Express tunnel, 4,800 active members, Sun Belt market
§ 01 · Observed
What was documented in diligence.
Membership software export reconciled against POS and bank deposits for 24 months. Monthly churn 3.8% — below the 5% threshold. Chemical cost per car $0.72, within the efficient $0.60–$0.90 range. Utility burden (water, electric, chemicals combined) at 10.4% of revenue. Tunnel equipment 4-year average age with full service records. Site lease 15 years remaining with assignment clause. Phase I environmental clear — no prior dry-cleaning or UST history on site.
§ 02 · Outcome
What happened.
Signed at 6.1× EBITDA. SBA lender confirmed DSCR at 1.31× on normalized earnings. Closed without repricing.
§ 03 · Structural Pattern
How this deal fits the four-pillar framework.
Upper-band placement supported by membership share above 60%, documented cohort retention below 4% monthly churn, chemical efficiency within benchmark, and long-term assignable lease.
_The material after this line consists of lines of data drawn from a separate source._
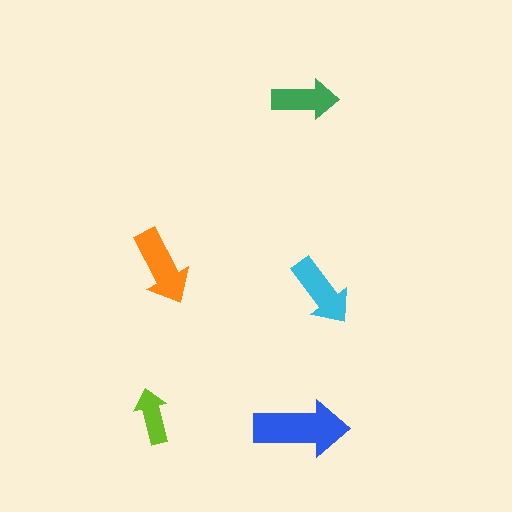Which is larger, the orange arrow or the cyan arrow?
The orange one.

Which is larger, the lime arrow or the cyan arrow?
The cyan one.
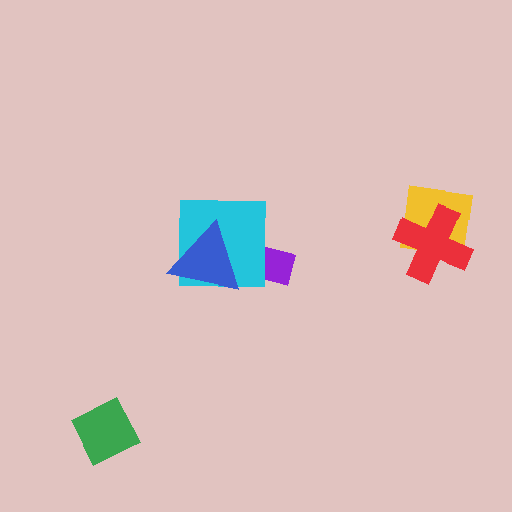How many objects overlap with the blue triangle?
1 object overlaps with the blue triangle.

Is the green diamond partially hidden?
No, no other shape covers it.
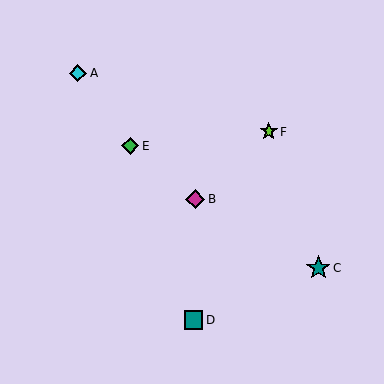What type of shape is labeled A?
Shape A is a cyan diamond.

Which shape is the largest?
The teal square (labeled D) is the largest.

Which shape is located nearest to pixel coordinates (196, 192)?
The magenta diamond (labeled B) at (195, 199) is nearest to that location.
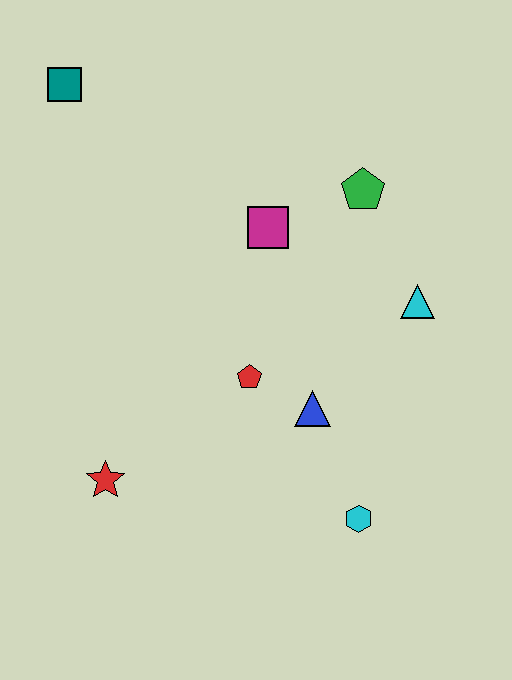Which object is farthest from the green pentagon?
The red star is farthest from the green pentagon.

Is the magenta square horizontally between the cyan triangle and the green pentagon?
No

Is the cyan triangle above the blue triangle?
Yes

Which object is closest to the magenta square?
The green pentagon is closest to the magenta square.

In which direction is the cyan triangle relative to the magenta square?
The cyan triangle is to the right of the magenta square.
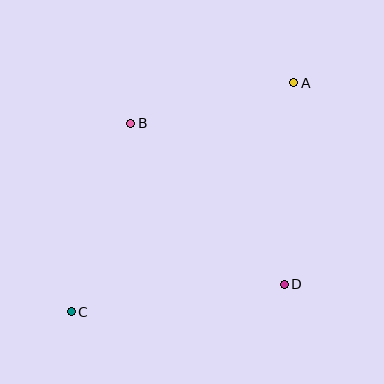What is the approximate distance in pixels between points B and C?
The distance between B and C is approximately 198 pixels.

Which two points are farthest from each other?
Points A and C are farthest from each other.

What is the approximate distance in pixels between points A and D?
The distance between A and D is approximately 201 pixels.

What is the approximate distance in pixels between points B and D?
The distance between B and D is approximately 222 pixels.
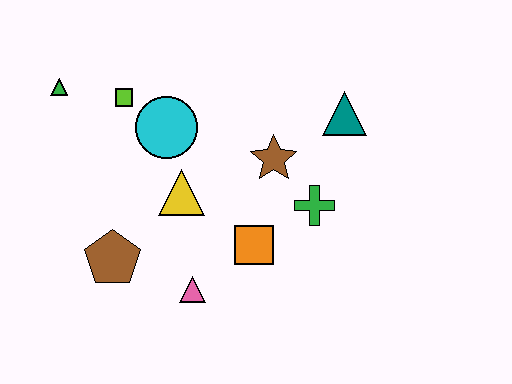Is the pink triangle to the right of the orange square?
No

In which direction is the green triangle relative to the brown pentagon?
The green triangle is above the brown pentagon.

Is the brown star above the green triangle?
No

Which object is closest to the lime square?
The cyan circle is closest to the lime square.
All four pillars scored at or above mid-band; Earnings Quality and Fundability both cleared top-of-band thresholds.
This is an anonymized composite drawn from observable structural patterns in the sample window. It is not a specific deal. The structural pattern, band placement, and outcome reflect commonly observed combinations; a future consented case study will replace this entry.